The Five Ws - essons taught in J-school can be applied to writing web content. Journalists include five fundamentals in everything they write: Who? What? When? Where? Why? Use these Five Ws as a formula to help you write better and faster.

Who is the information going to help? Even in a tightly focused niche, there are sub-niches. Let readers know in the first paragraph – if not in the title itself – who will benefit from the words that follow. This article, for example, is intended for webmasters and blog owners who don’t consider themselves writers.

What is the point of your article? One of the quickest ways to lose readers is to ramble. Avoid that mistake by making your point early in the post, then supporting or explaining it in subsequent paragraphs.

When does the information apply? A cooking blog, for instance, might offer ideas for a variety of circumstances, such as “quick meals for busy weeknights” or “light summer dinners” or “tasty recipes for those on a budget.”

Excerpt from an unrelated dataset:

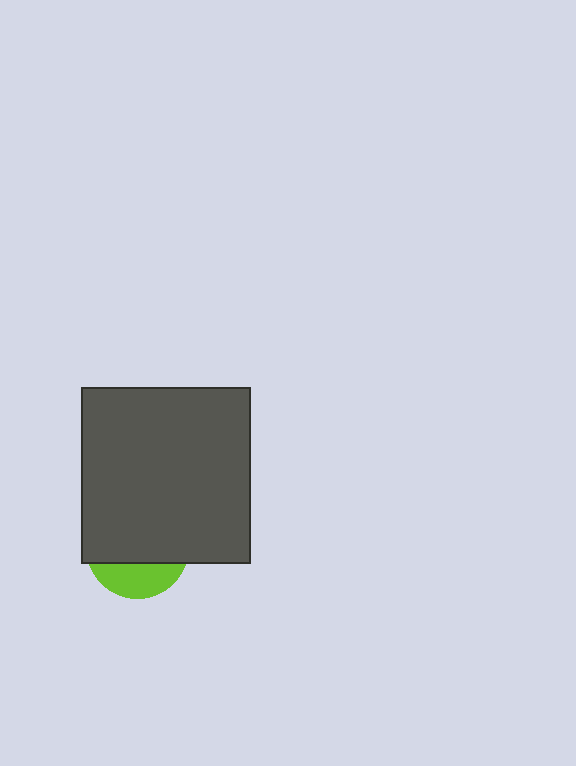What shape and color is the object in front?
The object in front is a dark gray rectangle.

“Where” covers location. Remember to tell readers where to go when writing about a place or event. If you’re writing about something in cyberspace, provide the url and relevant instructions on how to navigate through the website to reach the desired page.

The “why” of the article is often the real selling point. Why should the reader use your tips or buy your product? Because it provides a solution to a problem they have. When explaining why, your words are describing the benefits of the solution.

Keep It Short and Simple - Unlike readers of print media, website and blog visitors aren’t looking for long, highly detailed articles. Web content is more concise, delivering a lot of substance in fewer words.  Keep the vocabulary simple and the sentences brief. Focus each article on a single concept. Aim for 400 to 600 words per article. Ask someone to read it through and give you feedback on clarity before you post it.

Be Conversational - Writing coach Angela Booth advises her students to write as if they were speaking to someone. Imagine a friend asked a question about your topic. How would you respond? Try recording yourself while you talk about your subject, then transcribe the recording. Notice how your conversational speech is casual and flows naturally. Strive for this same tone and flow in your writing.

Developing your writing skills won’t happen overnight, but with time and practice, your expertise will grow steadily. Remember, practice makes perfect!